Grace knew exactly where the graves were. Bryant was buried beside their parents, and Ford in the plot nearby that he and Grace had chosen. The day they had bought the plots she had looked at them and thought how many decades it would be before they were used. She had been wrong.

The two graves had markers on them. The life insurance policies would have paid for the markers, but she wondered who had ordered them. Friends, perhaps, or colleagues. It was possible Parrish had done it; he would have found the idea amusing. She didn’t mind. If he had, in this case, the end did justify the means. She was glad they had markers, that these two wonderful, precious men hadn’t lain for a year in unmarked graves.

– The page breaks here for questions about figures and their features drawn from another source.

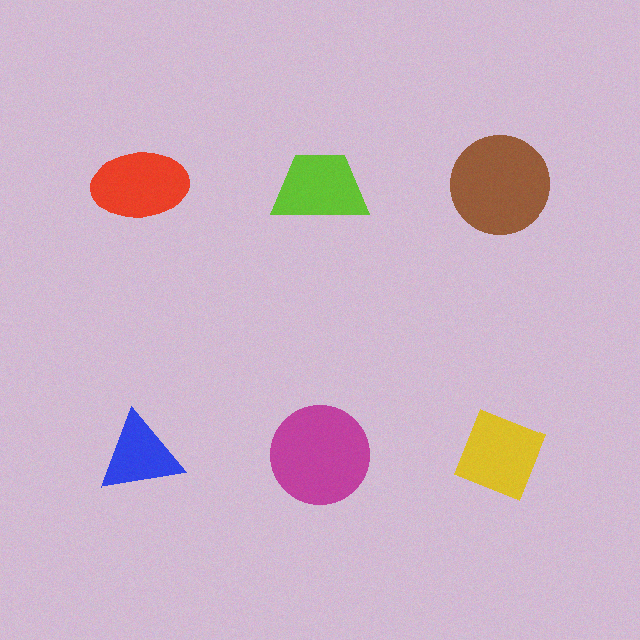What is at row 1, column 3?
A brown circle.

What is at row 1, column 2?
A lime trapezoid.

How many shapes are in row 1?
3 shapes.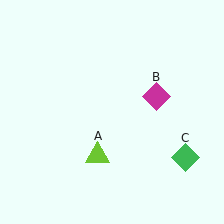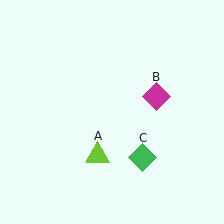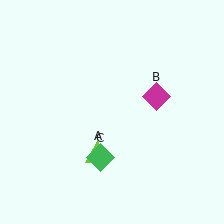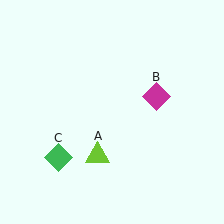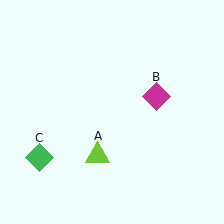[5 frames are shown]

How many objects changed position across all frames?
1 object changed position: green diamond (object C).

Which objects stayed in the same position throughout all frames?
Lime triangle (object A) and magenta diamond (object B) remained stationary.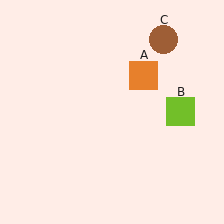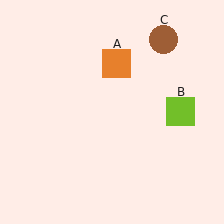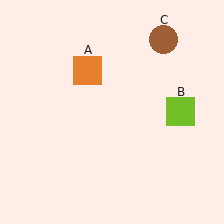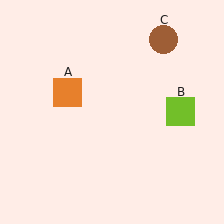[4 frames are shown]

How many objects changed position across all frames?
1 object changed position: orange square (object A).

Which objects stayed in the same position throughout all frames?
Lime square (object B) and brown circle (object C) remained stationary.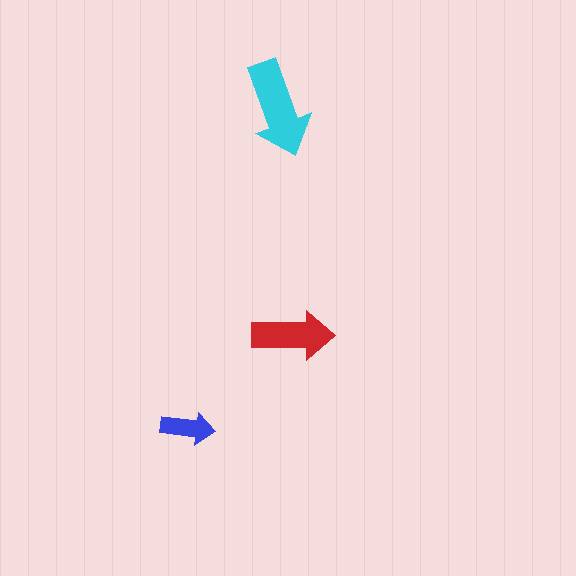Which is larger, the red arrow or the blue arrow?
The red one.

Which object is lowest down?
The blue arrow is bottommost.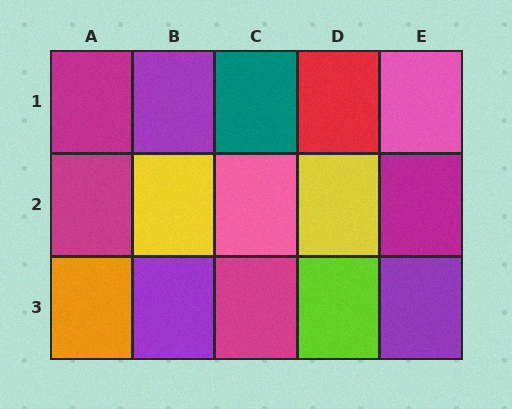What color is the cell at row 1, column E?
Pink.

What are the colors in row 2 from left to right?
Magenta, yellow, pink, yellow, magenta.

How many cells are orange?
1 cell is orange.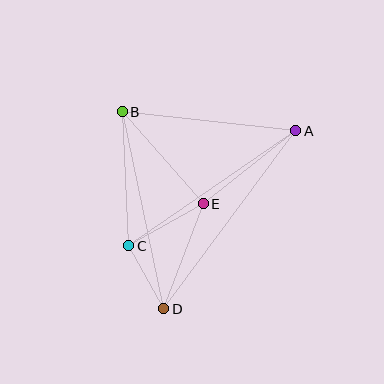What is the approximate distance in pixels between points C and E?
The distance between C and E is approximately 85 pixels.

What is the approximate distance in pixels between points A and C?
The distance between A and C is approximately 203 pixels.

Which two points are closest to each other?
Points C and D are closest to each other.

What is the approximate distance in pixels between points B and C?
The distance between B and C is approximately 134 pixels.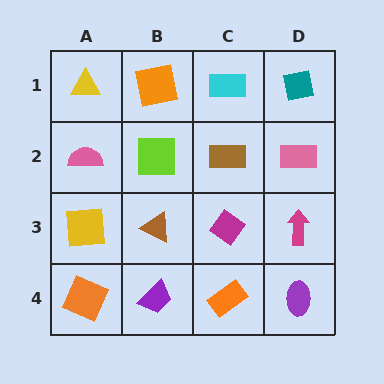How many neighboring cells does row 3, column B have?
4.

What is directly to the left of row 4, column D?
An orange rectangle.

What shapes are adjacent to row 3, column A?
A pink semicircle (row 2, column A), an orange square (row 4, column A), a brown triangle (row 3, column B).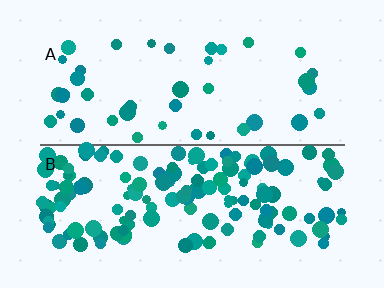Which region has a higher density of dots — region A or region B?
B (the bottom).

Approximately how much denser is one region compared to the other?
Approximately 3.3× — region B over region A.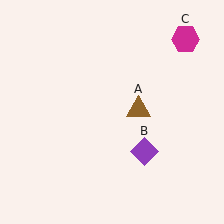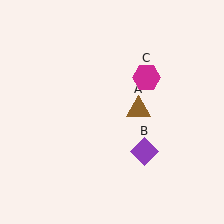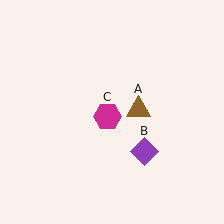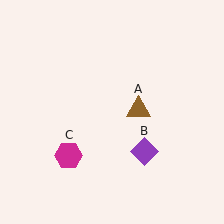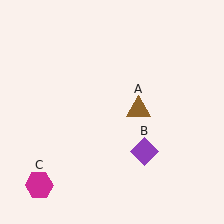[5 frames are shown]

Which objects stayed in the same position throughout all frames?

Bryant’s marker was simply inscribed. “Bryant Joseph St. John. Born Nov. 11, 1962—Died April 27, 1996.” That said so little. He had been thirty-three years old. Never married, but engaged once. Several serious girlfriends. Loved his work, doing crossword puzzles, an ice-cold beer and salty popcorn when he was watching a ball game. His second toes had been longer than his big toes, and he hadn’t liked anything starched. She couldn’t have asked for a better brother.

She placed one of the bouquets on the grave, and numbly walked on. She stumbled a little, and Harmony placed a strong supporting hand under her arm.

“Are you all right?”

“No, not really,” Grace whispered. “But I have to do this.”

Bryant’s grave had been in partial shade; Ford’s was in full sun, and the grass that covered it was thick and lush. “William Ford Wessner,” the marker read. “Born Sept. 27, 1961—Died April 27, 1996.” One more line had been added: “Married with Love to Grace Elizabeth St. John.”

Grace’s knees buckled and she sank slowly to the grass, despite Harmony’s alarmed efforts to keep her upright. She reached out a trembling hand and traced the engraved letters of his name, trying to reach the essence of the man. She missed him so much, ached to see his crooked smile, or the humor in his twinkling eyes. He had died for her, and done it willingly.

“I’ll always love you,” she promised him, though she could no longer read his name in the stone; everything was blurred. He was a man worth loving, and that feeling for him would never die out of her heart, any more than her love for her parents had died.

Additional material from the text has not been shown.